Cancer Network: Lastly, what is your perspective on how the treatment paradigm for patients with metastatic melanoma has changed in the last 10 years? It seems that there has been quite a bit of progress, but there are still unmet needs that have to be addressed.
Dr. Sullivan: It can’t be overstated that there has been a dramatic change in the way patients with metastatic melanoma are treated in the last 10 years. There are almost a dozen drugs approved or about to be approved [for treatment of melanoma], including combination therapies. We essentially went from not having anything for our patients to having many options, and this has translated to an increase in survival.
There was a study of melanoma patients enrolled in clinical trials [that was] published in 2008 and covered the span from 1975 to 2005. And the 1-year survival to begin with was about 25%, and it hadn’t changed much in the 3 prior decades. Then, when you look at the clinical trial data from some of the really large, randomized phase III trials such as COLUMBUS, Checkmate 067, and Keynote 006, the 2-year survival is at or above 50%, up from a 1-year survival of 25%; and the 3-year survival is somewhere between 40% and 50%.
We don’t know what the 5-year survival will be for some of these trials, but contrast the 5-year survival from that meta-analysis, where the survival at 5 years was 5% or less. And [in the future] we are probably going to be [achieving survival rates] 7 or 8 times that at 5 years, which is amazing. This really highlights [not only] that a lot of drugs were approved but also that these drugs had [a significant impact] on patients’ lives. The obvious first unmet need is that the majority of metastatic melanoma patients are going to die from their disease, and so the 5-year survival rate of 30% or 40% is not good enough, even though it is so much better than before we had these drugs.

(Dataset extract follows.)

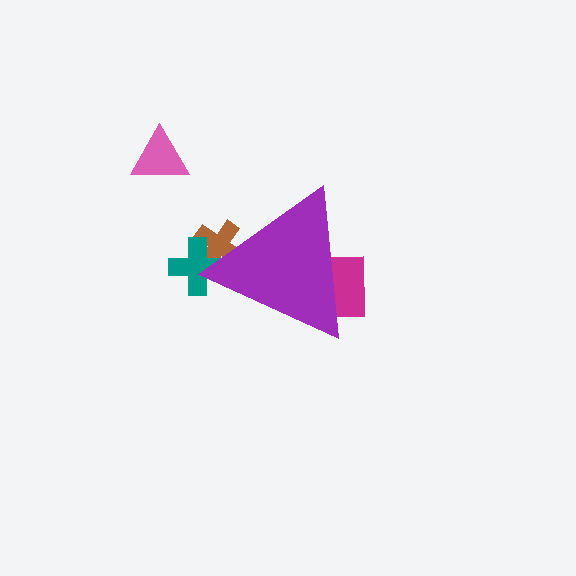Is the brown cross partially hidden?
Yes, the brown cross is partially hidden behind the purple triangle.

So we need to get better at upfront therapy or sequencing there. We also need to [improve how we treat] toxicity, particularly because the safety profile of the immune checkpoint inhibitors is so different from that of chemotherapy or oral agents. And we have to get better at predicting who will develop these toxicities-and ideally get better at treating and maybe even preventing these toxicities. Also [we need to get better at] figuring out who to treat with what and when, and [what are the] optimal treatments. [Management considerations may include] selection of treatments such as post–immune checkpoint inhibitor therapy, and that really speaks to us needing to understand better the innate and adaptive immune resistance to these drugs, and to oral agents.
We also need to get better at treating patients with uveal melanoma, where there has not been much progress despite [our ability to] treat these patients with the drugs available for metastatic melanoma. But we need to identify effective therapies for uveal melanoma, because the current drugs don’t work all that well for this disease. And overall, we don't have a great way to [develop] a treatment strategy for every patient who comes through the door that optimizes his or her chances of benefit.